Several system-level interventions have recently focused on reducing perinatal suicidality. A narrative review describing initiatives to reduce maternal mortality in the USA, while not focused on mental health related deaths, describe many initiatives which apply to suicide prevention [130]. One example of a system-level intervention is the Preventing Maternal Deaths Act (H.R. 1318) which authorized federal funding for state MMRCs. Other important interventions include data collection through the Maternal Mortality Review Information Application (MMRIA) Data System, and telehealth access program funding through HRSA’s Screening and Treatment for Maternal Depression and Related Behavioral Disorders program.

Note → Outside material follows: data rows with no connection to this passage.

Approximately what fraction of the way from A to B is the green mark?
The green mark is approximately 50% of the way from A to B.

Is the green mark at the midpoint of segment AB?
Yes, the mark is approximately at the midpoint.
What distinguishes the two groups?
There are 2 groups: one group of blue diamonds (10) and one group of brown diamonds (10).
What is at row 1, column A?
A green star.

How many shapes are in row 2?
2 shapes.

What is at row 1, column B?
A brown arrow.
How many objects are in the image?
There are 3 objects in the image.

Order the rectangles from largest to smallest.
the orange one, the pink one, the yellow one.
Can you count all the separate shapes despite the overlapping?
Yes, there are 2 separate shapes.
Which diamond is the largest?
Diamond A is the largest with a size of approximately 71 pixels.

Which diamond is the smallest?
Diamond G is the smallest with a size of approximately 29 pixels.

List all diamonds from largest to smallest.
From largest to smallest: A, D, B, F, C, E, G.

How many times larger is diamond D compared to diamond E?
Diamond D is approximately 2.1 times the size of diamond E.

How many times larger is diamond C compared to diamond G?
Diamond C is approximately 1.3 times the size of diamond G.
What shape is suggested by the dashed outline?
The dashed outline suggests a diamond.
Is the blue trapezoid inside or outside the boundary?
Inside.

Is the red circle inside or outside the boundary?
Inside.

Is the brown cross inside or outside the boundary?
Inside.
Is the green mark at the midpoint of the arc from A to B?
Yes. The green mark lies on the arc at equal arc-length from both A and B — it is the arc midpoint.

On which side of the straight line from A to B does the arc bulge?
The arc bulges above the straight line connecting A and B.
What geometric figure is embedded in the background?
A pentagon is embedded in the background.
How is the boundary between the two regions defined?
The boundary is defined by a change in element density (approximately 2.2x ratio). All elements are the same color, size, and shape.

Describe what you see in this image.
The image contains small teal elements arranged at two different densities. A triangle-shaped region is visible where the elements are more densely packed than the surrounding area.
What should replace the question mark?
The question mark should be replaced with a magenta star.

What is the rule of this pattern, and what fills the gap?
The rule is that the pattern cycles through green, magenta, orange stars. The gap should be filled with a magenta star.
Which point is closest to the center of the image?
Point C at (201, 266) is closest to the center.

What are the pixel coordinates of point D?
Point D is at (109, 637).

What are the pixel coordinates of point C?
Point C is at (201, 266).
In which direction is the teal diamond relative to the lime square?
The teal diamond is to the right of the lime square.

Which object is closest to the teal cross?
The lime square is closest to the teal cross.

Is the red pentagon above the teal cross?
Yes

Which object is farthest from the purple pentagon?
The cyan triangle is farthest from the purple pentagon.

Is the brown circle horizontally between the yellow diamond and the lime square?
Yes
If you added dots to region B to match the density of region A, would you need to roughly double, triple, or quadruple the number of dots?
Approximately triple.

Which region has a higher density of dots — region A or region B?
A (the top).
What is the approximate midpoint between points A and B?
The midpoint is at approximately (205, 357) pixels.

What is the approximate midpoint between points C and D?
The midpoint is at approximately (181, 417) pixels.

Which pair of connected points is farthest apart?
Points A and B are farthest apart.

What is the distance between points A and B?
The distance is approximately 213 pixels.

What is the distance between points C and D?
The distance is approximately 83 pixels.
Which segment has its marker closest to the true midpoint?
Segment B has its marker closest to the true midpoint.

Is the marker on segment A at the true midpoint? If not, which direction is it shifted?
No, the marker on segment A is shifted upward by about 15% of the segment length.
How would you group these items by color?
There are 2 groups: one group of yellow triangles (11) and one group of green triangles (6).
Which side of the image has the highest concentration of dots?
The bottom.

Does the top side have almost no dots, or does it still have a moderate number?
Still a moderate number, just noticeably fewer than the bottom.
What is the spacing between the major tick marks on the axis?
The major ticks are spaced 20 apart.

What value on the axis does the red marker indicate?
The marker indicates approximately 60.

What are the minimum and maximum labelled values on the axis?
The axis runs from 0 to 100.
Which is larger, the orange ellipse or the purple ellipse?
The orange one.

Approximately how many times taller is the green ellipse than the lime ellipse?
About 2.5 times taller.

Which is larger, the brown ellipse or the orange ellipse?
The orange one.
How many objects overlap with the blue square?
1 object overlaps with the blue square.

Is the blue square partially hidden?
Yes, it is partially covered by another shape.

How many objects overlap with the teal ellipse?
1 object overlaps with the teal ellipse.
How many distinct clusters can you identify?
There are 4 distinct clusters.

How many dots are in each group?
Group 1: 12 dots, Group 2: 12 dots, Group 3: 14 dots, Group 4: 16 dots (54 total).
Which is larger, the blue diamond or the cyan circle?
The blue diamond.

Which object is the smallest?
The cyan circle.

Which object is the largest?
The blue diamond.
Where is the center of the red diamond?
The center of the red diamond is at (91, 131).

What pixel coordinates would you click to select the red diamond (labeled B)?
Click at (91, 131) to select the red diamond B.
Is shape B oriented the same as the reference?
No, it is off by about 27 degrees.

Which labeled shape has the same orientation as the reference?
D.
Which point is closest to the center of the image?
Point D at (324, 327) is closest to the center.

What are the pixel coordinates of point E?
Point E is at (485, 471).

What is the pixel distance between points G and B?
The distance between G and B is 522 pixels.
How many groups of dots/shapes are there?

Maternal deaths are an indicator of the overall public health of a country. While there is still work to be done to improve the measurement and reporting of maternal deaths, in the USA, the establishment of maternal mortality review panels in several states is an important first step toward obtaining uniform and high-quality data regarding perinatal deaths. There is also important ongoing research to develop ways to predict risk for perinatal suicide, for example, using natural language processing in clinical notes [49]. In the meantime, there are several interventions that can help reduce maternal mortality, including universal screening for perinatal depression and substance use disorder, and integrating mental health treatments into primary and prenatal care. In addition, clinicians should be aware of important risk factors for perinatal suicide such as mental health and substance use diagnoses, interpersonal violence, a history of abuse, and poor social support. MMRC recommendations can inform public health strategies to mitigate the risk for maternal mortality from various causes including suicide. Given that many individuals who attempt suicide or die from suicide in the perinatal period use health services, there are opportunities to identify and intervene for suicide risk, and this is an important step in reducing maternal mortality rates.